Brown EMS Worker Just Child Laborer With Marginal Interest In Biology

Published Friday, November 1st, 2024

Sources report that a Brown EMS worker is really nothing more than a child laborer with a slight interest in biology.

“Wait a damn minute. You’re telling me that I’m supposed to go to that guy in the event of a medical emergency?” questioned junior Silas Reed, motioning to the BEMS worker picking his nose outside the entrance of the campus dance. “What qualifications does he even have? I mean, look at the guy, he looks barely seventeen. But sure, let’s just toss him the keys to an ambulance and assume he can save my life because he passed BIOL 0210!”

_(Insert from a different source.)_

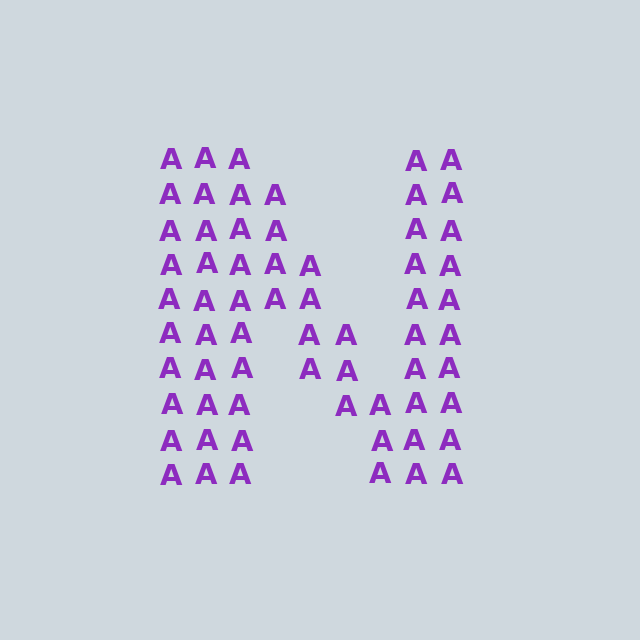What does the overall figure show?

“And the fact that he consistently works overnight shifts for no pay is a red flag in itself,” continued Reed, who just observed the BEMS worker eagerly exclaim “punch buggy, no punch backs” to the other BEMS worker as one rolled down the street. “Makes you think—is this program even ethical? I mean, it is just cruel to make these children toil away in the hope of one day making it to medical school. And I’m just expected to trust him to give me my flu shot next week? Nuh-uh. No thank you. Nose-picking Marshall is not getting near my body with a needle.”

At press time, another heroic EMS worker saved the day by telling a drunk first-year to drink more water.